Friday, 21 March 2014

Rating scientific articles: why and how?

Assuming we need to assess the quality of individual scientific articles, there are two broad approaches:
  • the quantitative approach of counting citations and/or computing alternative metrics,
  • the qualitative approach of conducting peer review, and giving quality tokens to articles. A quality token can be publication in a journal, or a grade.
The quantitative approach has the fundamental flaw of being an indirect way of assessing quality. And it has undesirable side effects, such as the misuse of citations for assigning credit, rather than for helping readers. In this post I will deal with the qualitative approach.

Giving grades, implicit or explicit.

Assuming some form of peer review is conducted, how can the results be concisely summarized?

Judging articles from the journals which publish them is widely recognized as bad practice. This bad practice is however very widespread, maybe because it has the advantage of simplicity. In each field of research journals are grouped in three or four tiers according to an informal but universally accepted hierarchy, so peer review implicitly results in giving grades which take three or four values -- something very helpful to impatient evaluators. But these grades are assigned in a rather contorted way, since the reviewers are asked not to assign grades, but to judge whether articles are suitable for publication in a given journal.

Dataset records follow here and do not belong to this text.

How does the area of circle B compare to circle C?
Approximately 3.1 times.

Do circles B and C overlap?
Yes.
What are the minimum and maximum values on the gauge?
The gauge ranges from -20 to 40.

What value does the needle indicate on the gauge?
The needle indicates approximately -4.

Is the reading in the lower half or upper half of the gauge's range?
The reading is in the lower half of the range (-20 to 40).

It would therefore be useful to rate articles in a more direct and meaningful way. This has been attempted by some innovators, most recently by the open peer reviewing platform Publons. Publons asks reviewers to give two scores to each article: one score for quality, one score for significance. Each score is a number from 1 to 10, "where 10 is amazing, 5 is average, and 1 is poor". The most obvious problem with this system is that the meaning of each possible score is not clearly defined: in which cases should you give a score of 6 rather than 7?

Principles of rating.

For a rating system to be useful and meaningful, some principles must be obeyed. I propose that the most important principles are:
  • Clarity: Each possible grade should have an explicit meaning. In particular grades should not be numbers, as adding or averaging them would destroy their meaning.
  • Transparency: Each grade should come with all the underlying arguments and considerations. Grades are meaningful only if the full story is available. 
  • Mutability: Grades can evolve when the articles are modified, or when later research sheds more light on the subject. 
These features are lacking to various degrees in the "rating by journal" system, and in all extant alternatives that I know of. Rating by journal has almost no mutability, as publication in a journal is almost always final. Rating by journal is not transparent when reviewers' reports are not published. And rating by journal lacks clarity, as articles can get published for a number of reasons: journalistic impact, new ideas, technical achievements, etc.

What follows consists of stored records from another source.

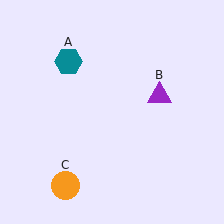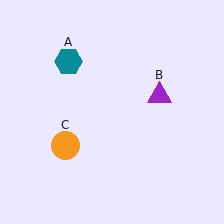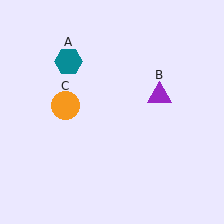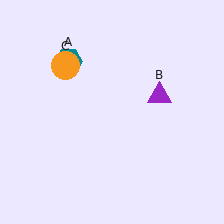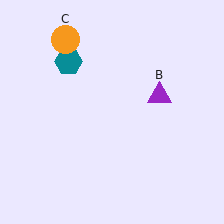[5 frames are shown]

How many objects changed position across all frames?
1 object changed position: orange circle (object C).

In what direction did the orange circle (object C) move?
The orange circle (object C) moved up.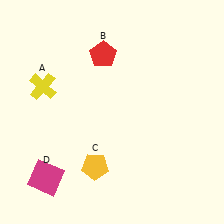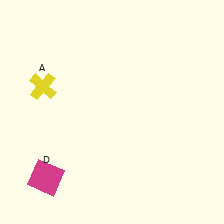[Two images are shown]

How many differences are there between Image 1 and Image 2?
There are 2 differences between the two images.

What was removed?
The red pentagon (B), the yellow pentagon (C) were removed in Image 2.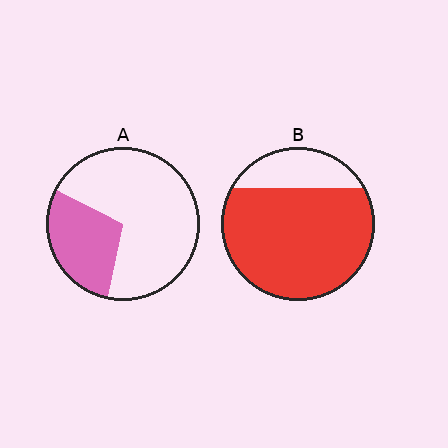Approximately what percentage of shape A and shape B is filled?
A is approximately 30% and B is approximately 80%.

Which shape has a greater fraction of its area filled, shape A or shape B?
Shape B.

Sketching a rating system.

Let me sketch a system which would follow the above principles. Each article could have three grades, one in each of the following three categories:
  • Interest
      A - major discovery
      B - strong new results
      C - incremental progress
      D - not worth reading
  •  Correctness
      A - proved beyond reasonable doubt
      B - strong evidence
      C - some evidence, but important doubts remains
      D - main claims are unsupported
  • Clarity
      A - very satisfactory
      B - some polishing would be welcome
      C - important clarifications are needed
      D - please rewrite article 
Each reviewer would give a grade in one or more categories -- but there is no need to ask each reviewer to deal with all aspects of the article. If several reviewers give grades in the same category, and the grades differ, there should be a discussion leading to a consensus, or a way to decide which grade is the most appropriate, by reviewing the reviews. Grades could evolve if the article is modified. Extra categories could be added depending on the particular field of research, but the three categories above should probably always be present.

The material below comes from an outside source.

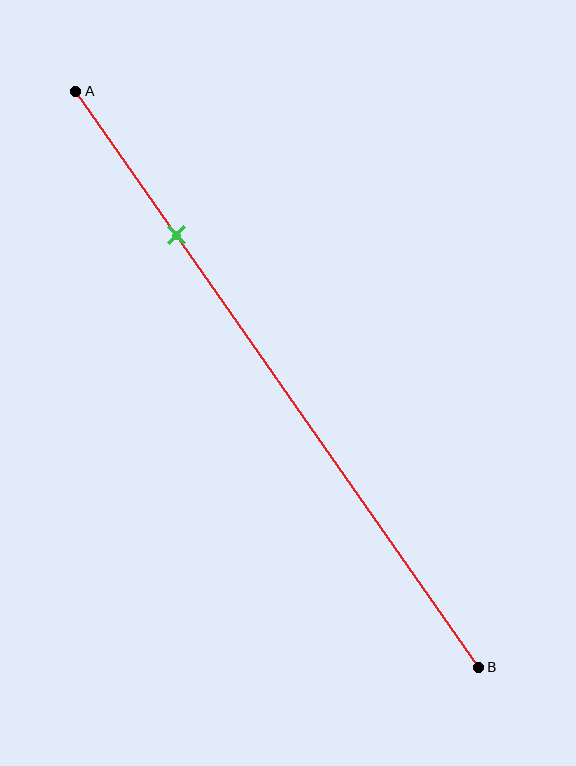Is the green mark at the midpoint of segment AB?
No, the mark is at about 25% from A, not at the 50% midpoint.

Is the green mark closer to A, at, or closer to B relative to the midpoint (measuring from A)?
The green mark is closer to point A than the midpoint of segment AB.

Authors could be asked to rate their own articles. Their grades would not have the same status as grades from independent reviewers, but could still be helpful indications, especially when compared with authors' and reviewers' grades for other articles by the same authors.

The real problem.

Grades are only one aspect of a new scientific publishing model. For innovative platforms such as Publons or the Selected Papers Network, the crucial issue is probably to get people to publicly comment on each others' articles -- "publicly" meaning that the comments should be made public, not that their authors should always renounce anonymity. To solve this issue, it is necessary, but far from sufficient, to avoid making mistakes in the relatively simple matter of grades.